The CD16 encoding gene FCGR3A bears a single nucleotide polymorphism (SNP) at nucleotide 526 [thymidine (T) → guanine (G)] resulting in an amino acid (aa) exchange at aa position 158 of phenylalanine (F) to valine (V). It has been demonstrated that human IgG1 binds more efficiently to NK cells expressing the FcγRIIIa-158V allotype than to the FcγRIIIa-158F allotype (Koene et al., 1997; Wu et al., 1997). In vitro studies have shown that the increased binding is caused by a significantly higher affinity of IgG antibodies to FcγRIIIa-158V receptors, whereas expression levels of FcγRIIIa on NK cells are not influenced by the FcγRIIIa polymorphism (Dall’Ozzo et al., 2004; Congy-Jolivet et al., 2008). Furthermore, the adequate rituximab concentration exciting 50% lysis of a CD20+ tumor cell line has been shown to be significantly lower in FcγRIIIa-158V/V donors compared to FcγRIIIa-158F/F donors (Dall’Ozzo et al., 2004).

Several clinical studies investigating antibodies which utilize an ADCC-mediating therapeutic antibody suggest that patients with the FcγRIIIa-158V allotype have a better clinical outcome.
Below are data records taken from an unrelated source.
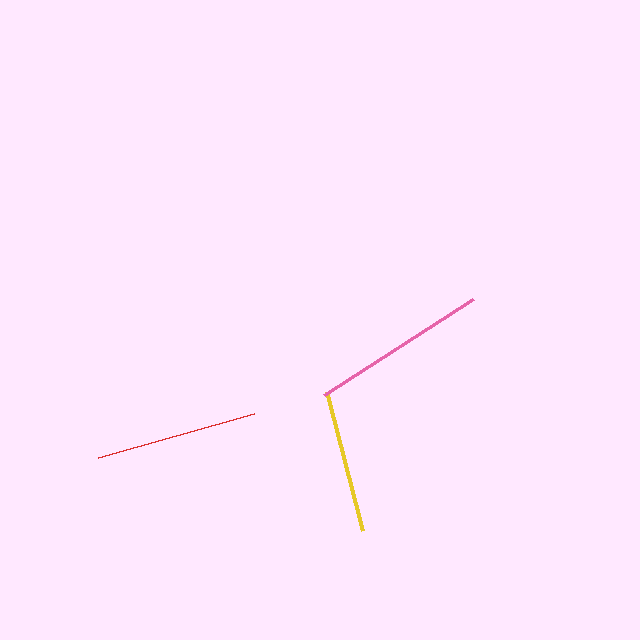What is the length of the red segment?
The red segment is approximately 162 pixels long.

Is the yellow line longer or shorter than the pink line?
The pink line is longer than the yellow line.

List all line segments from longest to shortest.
From longest to shortest: pink and red (about equal), yellow.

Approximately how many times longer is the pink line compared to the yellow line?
The pink line is approximately 1.2 times the length of the yellow line.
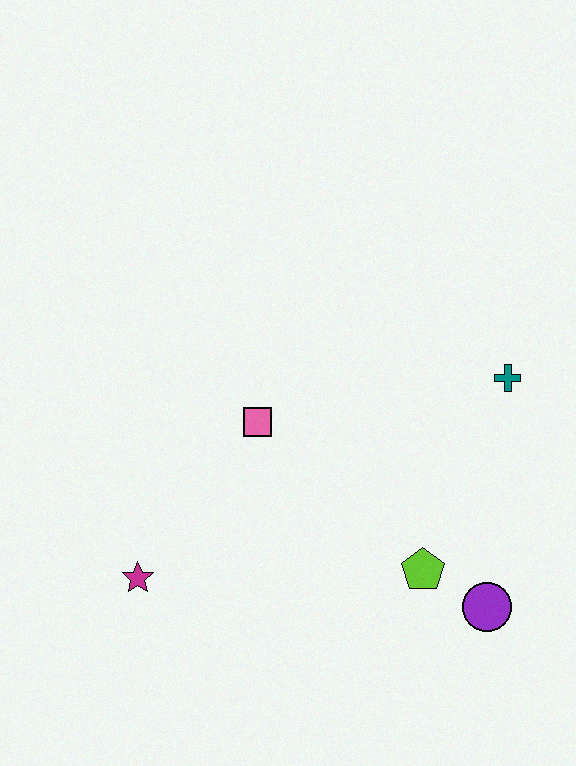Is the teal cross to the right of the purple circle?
Yes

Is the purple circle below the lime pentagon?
Yes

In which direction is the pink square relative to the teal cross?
The pink square is to the left of the teal cross.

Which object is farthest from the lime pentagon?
The magenta star is farthest from the lime pentagon.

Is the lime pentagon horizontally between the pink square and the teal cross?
Yes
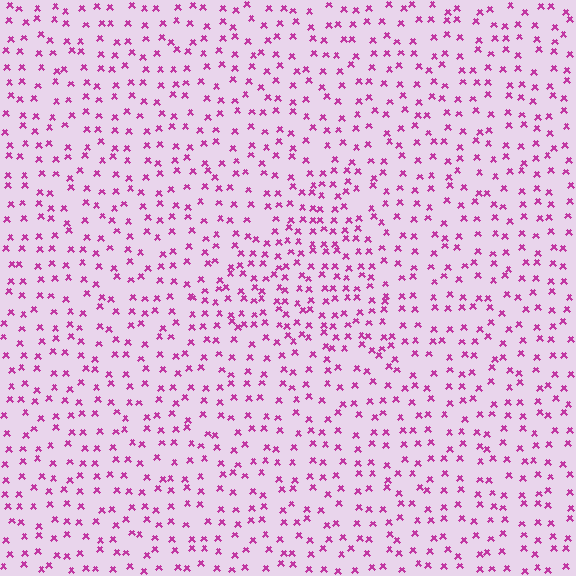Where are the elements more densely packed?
The elements are more densely packed inside the triangle boundary.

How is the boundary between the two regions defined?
The boundary is defined by a change in element density (approximately 1.7x ratio). All elements are the same color, size, and shape.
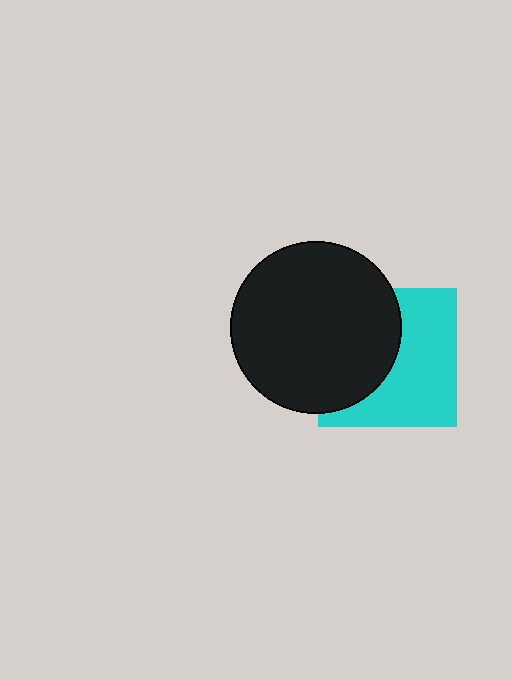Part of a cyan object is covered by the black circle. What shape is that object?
It is a square.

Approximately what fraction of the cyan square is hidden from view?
Roughly 46% of the cyan square is hidden behind the black circle.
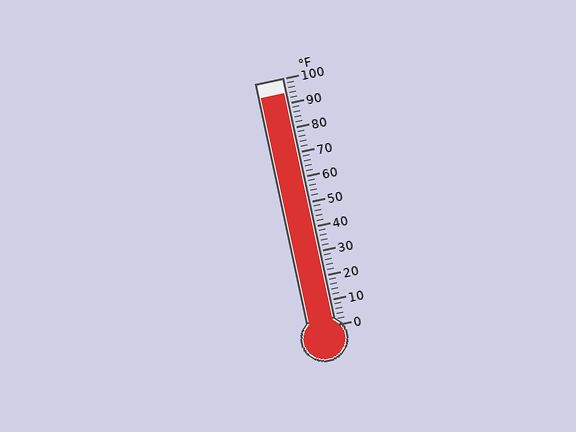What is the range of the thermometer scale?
The thermometer scale ranges from 0°F to 100°F.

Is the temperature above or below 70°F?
The temperature is above 70°F.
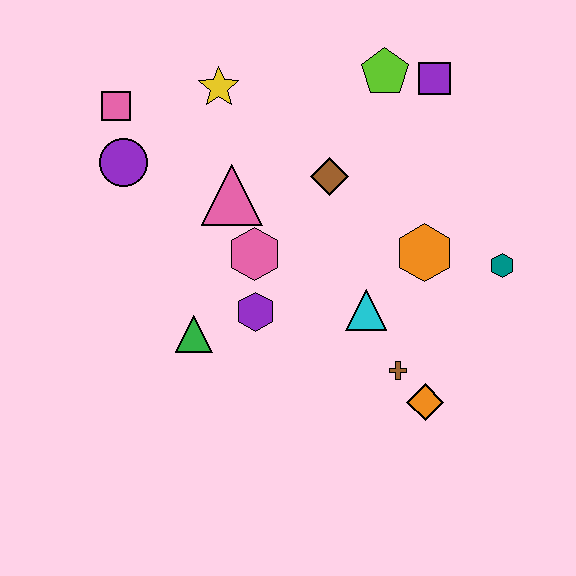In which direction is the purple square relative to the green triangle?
The purple square is above the green triangle.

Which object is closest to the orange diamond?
The brown cross is closest to the orange diamond.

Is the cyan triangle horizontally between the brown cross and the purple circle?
Yes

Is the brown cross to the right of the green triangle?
Yes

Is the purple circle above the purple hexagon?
Yes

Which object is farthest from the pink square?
The orange diamond is farthest from the pink square.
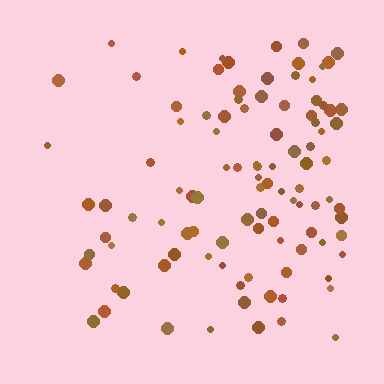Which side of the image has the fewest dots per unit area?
The left.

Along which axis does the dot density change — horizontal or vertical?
Horizontal.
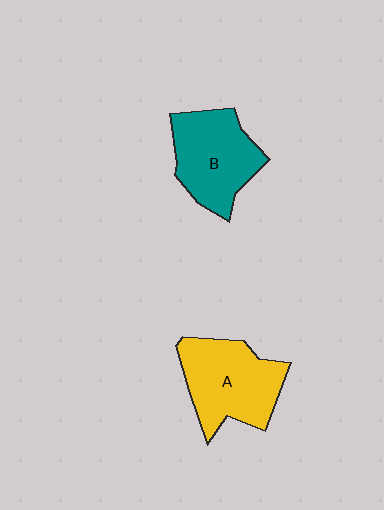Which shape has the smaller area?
Shape B (teal).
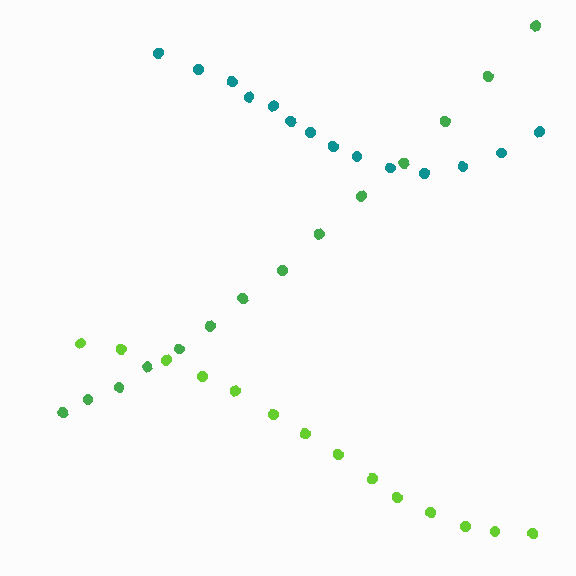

However, conflicting data have been published. First, we will discuss the chimeric IgG1 CD20-specific antibody rituximab which is approved for treatment of CD20+ B-cell non-Hodgkin’s lymphoma (NHL), CD20+ follicular NHL, and chronic lymphocytic leukemia (CLL). Rituximab is the most extensively studied antibody mediating ADCC as its key effector mechanism (Cheson and Leonard, 2008; Alduaij and Illidge, 2011). The first study by Cartron et al. (2002) suggested that the homozygous FcγRIIIa-158V/V genotype is beneficial in patients with follicular NHL regarding clinical and molecular responses to single agent rituximab. These results were confirmed in a larger follicular lymphoma patient cohort treated with rituximab as monotherapy and an association of the FcγRIIIa-158V/V genotype with progression-free survival could be shown (Weng and Levy, 2003). Another study analyzing the effect of the FcγRIIIa genotype on the outcome of patients to single agent rituximab promoted some of the above mentioned reports by suggesting a significant improvement in event-free survival in FcγRIIIa-158V/V patients (Ghielmini et al., 2005). Furthermore, it has been postulated that NK cells from lymphoma patients with the FcγRIIIa-158V allotype but not from patients that are homozygous for FcγRIIIa-158F/F were activated after rituximab application (Veeramani et al., 2011).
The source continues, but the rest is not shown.